Les luttes ouvrières des XIXe et XXe siècles ont permis d'établir une limite générale de 8h par jour, 5 jours par semaine, dans la plupart des secteurs de travail des pays occidentaux. Dans les années 90 du 20ème siècle, avec l'introduction des nouvelles technologies, on a cru qu'il était possible de réduire les heures de travail et que les travailleurs auraient plus de temps libre, un espoir qui ne s'est pas réalisé.

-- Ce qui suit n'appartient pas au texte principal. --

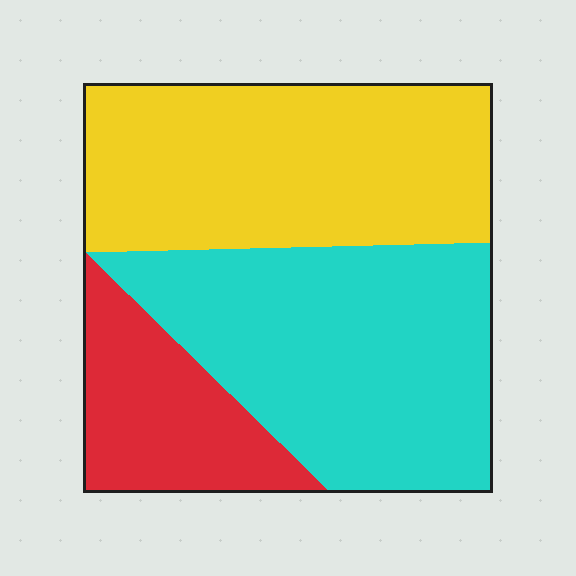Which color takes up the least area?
Red, at roughly 20%.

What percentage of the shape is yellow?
Yellow covers around 40% of the shape.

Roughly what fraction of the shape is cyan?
Cyan covers 42% of the shape.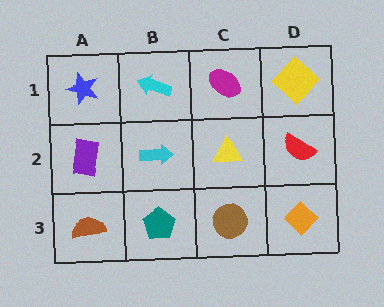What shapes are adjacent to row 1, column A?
A purple rectangle (row 2, column A), a cyan arrow (row 1, column B).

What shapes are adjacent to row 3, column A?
A purple rectangle (row 2, column A), a teal pentagon (row 3, column B).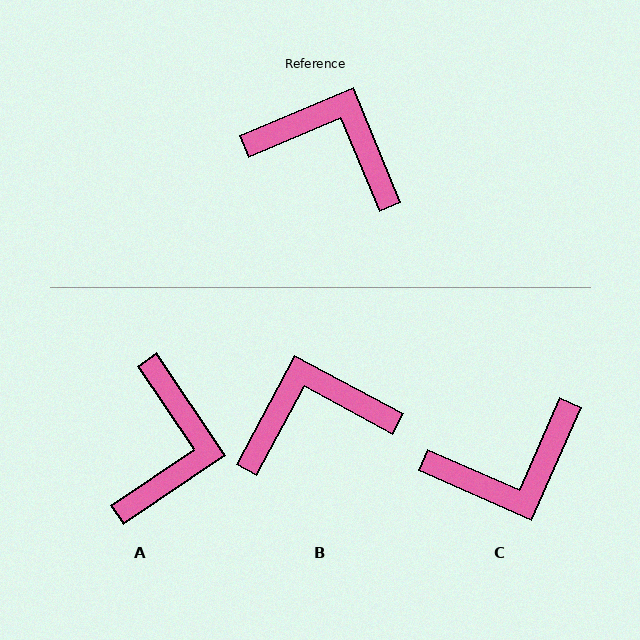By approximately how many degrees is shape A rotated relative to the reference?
Approximately 79 degrees clockwise.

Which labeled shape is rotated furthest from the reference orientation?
C, about 136 degrees away.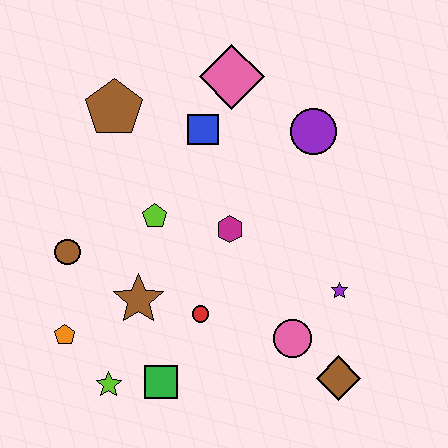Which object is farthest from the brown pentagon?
The brown diamond is farthest from the brown pentagon.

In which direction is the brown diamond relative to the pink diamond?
The brown diamond is below the pink diamond.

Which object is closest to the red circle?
The brown star is closest to the red circle.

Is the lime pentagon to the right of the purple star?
No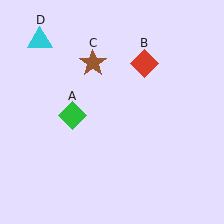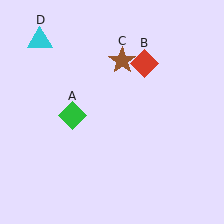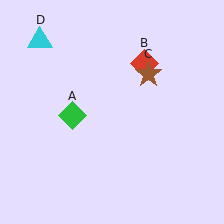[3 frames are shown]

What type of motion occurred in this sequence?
The brown star (object C) rotated clockwise around the center of the scene.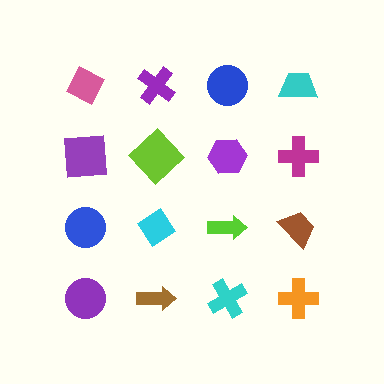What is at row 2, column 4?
A magenta cross.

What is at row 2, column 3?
A purple hexagon.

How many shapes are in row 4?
4 shapes.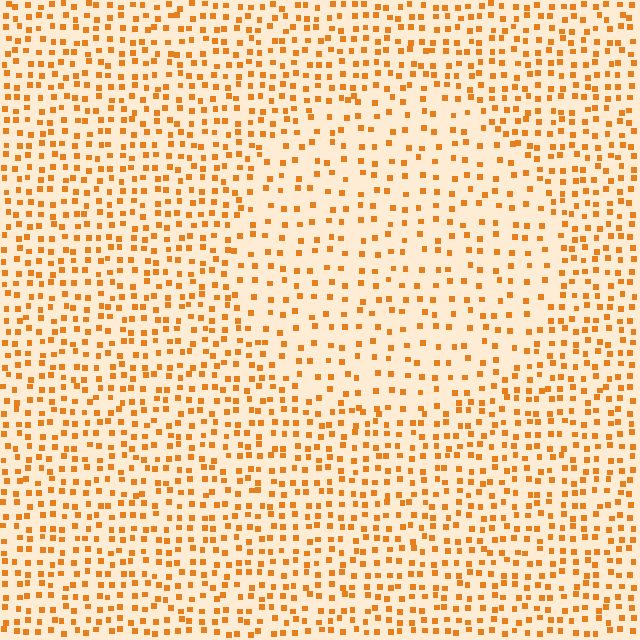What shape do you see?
I see a circle.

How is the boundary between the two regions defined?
The boundary is defined by a change in element density (approximately 1.7x ratio). All elements are the same color, size, and shape.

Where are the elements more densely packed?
The elements are more densely packed outside the circle boundary.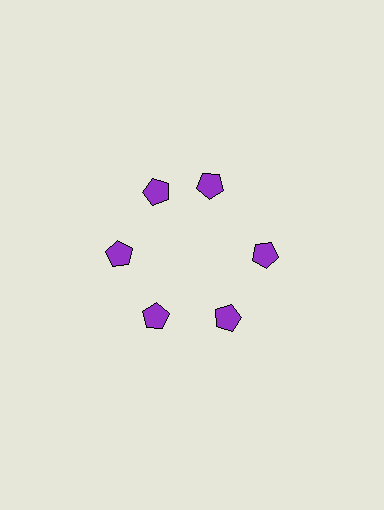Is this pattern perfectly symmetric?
No. The 6 purple pentagons are arranged in a ring, but one element near the 1 o'clock position is rotated out of alignment along the ring, breaking the 6-fold rotational symmetry.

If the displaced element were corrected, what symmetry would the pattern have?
It would have 6-fold rotational symmetry — the pattern would map onto itself every 60 degrees.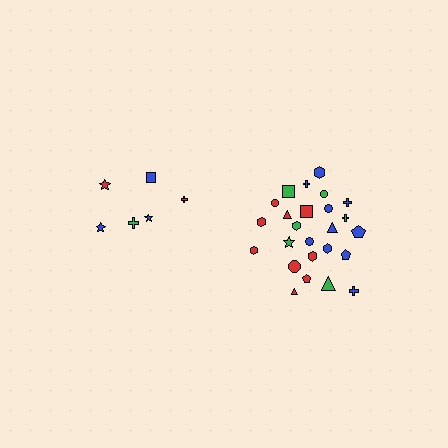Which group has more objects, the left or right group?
The right group.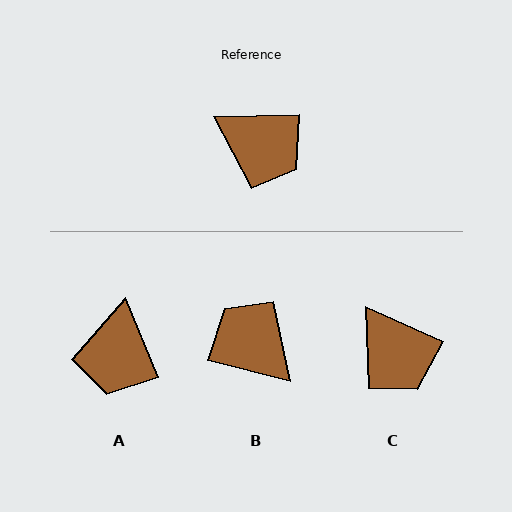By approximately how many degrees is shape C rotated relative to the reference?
Approximately 26 degrees clockwise.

C'est précisément à cette époque qu'une nouvelle législation a autorisé sans discernement le travail du dimanche, dans plusiers pays européens, comme Portugal, une mesure présentée comme inévitable et qui suivait le modèle d'autres pays européens, puisqu'elle allait créer davantage de facilités pour le commerce, augmenter son volume et créer plus d'emplois. Des études plus récentes montrent que cela n'a pas créé plus d'emplois ; les grands supermarchés se sont imposés et de nombreux commerces traditionnels, urbains et locaux ont dû fermer car ils n'ont pas supporté la concurrence. Plusieurs pays européens n'ont pas adopté de telles mesures et très peu de magasins sont ouverts le dimanche. En outre, il a été constaté que le volume des achats n'a pas augmenté avec l'ouverture dominicale, mais seulement le transfert de la valeur de l'achat d'autres jours, ou d'autres lieux, vers le dimanche dans les grandes surfaces.

En tant que mouvements de travailleurs chrétiens, nous pensons que le travail dominical qui n'est pas destiné au soin des personnes (enfants, jeunes, personnes âgées, familles...), ou des infrastructures essentielles à la vie humaine, n'a pas de sens. Ces secteurs qui ne peuvent pas cesser de travailler le dimanche devraient être mieux réglementés, contrôlés et les travailleurs, être mieux payés et compensés en temps de repos. "Le travail est une dimension essentielle de la vie sociale, parce qu'il n'est pas seulement un moyen de gagner son pain, mais aussi un moyen de croissance personnelle, d'établir des relations saines, de s'exprimer, de partager des dons, de se sentir coresponsable du monde et, enfin, de vivre en tant que peuple" (voir Fratelli tutti, n. 162).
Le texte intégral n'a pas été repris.